Central Bank of Kenya
|Central Bank of Kenya|
|Key People||Governor Njuguna S. Ndung'u|
The Central Bank of Kenya (CBK) is charged with ensuring price stability and an efficient national payments system through the Kenyan shilling but has some autonomy in setting Kenya's monetary policy. The CBK must consult with the national government on "important" issues of fiscal and monetary policy. The CBK recently continued cutting interest rates and lowering commercial banks' capital requirements and predicted Kenya's double-digit inflation rate will fall in 2009.
The CBK was established in 1966 by the Central Bank of Kenya Act and amended in 1997 to allow the central bank greater autonomy in setting monetary policy such as interest rates. However, under the same amendment the CBK must also advise the national government on fiscal and monetary matters with possible "important ramifications" on monetary policy.
The CBK is governed by a board of eight directors including the governor and deputy governor, who sit as chairman and deputy, plus the Permanent Secretary to the Treasury in a non-voting role and five other non-executive directors appointed by the president.
Sells 91-day and 182-day Treasury bills (T-bills), Treasury bonds (T-bonds) with yearly maturities from one year to 12 years, plus 15-year and 20-year maturity T-bonds.
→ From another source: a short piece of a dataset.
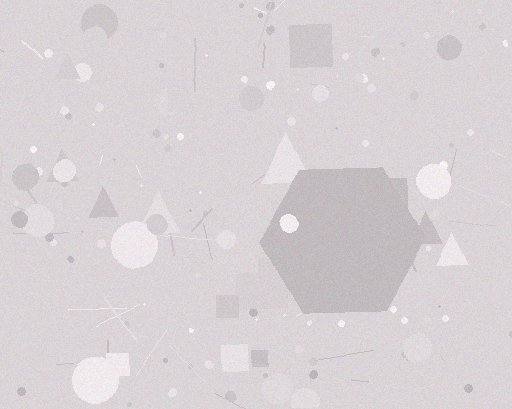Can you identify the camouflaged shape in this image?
The camouflaged shape is a hexagon.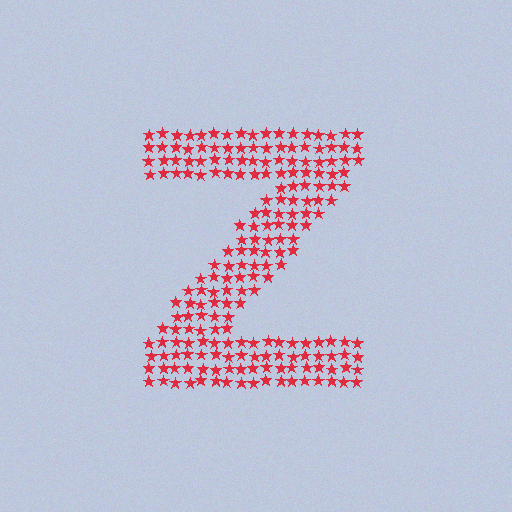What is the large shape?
The large shape is the letter Z.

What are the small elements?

CBK also issues repo bills with maturities of three days, one weeks, two weeks, one month, two months and three months. Also issues and ensures efficient circulation of the national currency, the Kenyan shilling.
CBK Governor Njuguna Ndung’u was appointed in March 2007 from his previous position as Director of Training at the African Economic Research Consortium (AERC). Ndung'u is also an associate professor of economics at the University of Nairobi and has worked at the Southern Africa Regional Office of Canada's International Development Research Centre (IDRC).
The CBK will have greater flexibility to cut interest rates even further once it reduces the weighting of food and energy prices on the measurement of Kenya's consumer price index, which will likely cause inflation to fall, according to recent press reports. The CBK most recently cut interest rates by 50 basis points to 8.5% on December 1, 2008 and lowered cash reserve requirements for commercial banks from 6% to 5% of total liabilities. Other reports note that the CBK also recently reported a significant annual fall in Kenya's forex reserves to January 15, 2009, underscoring the country's vulnerability to further global financial shocks.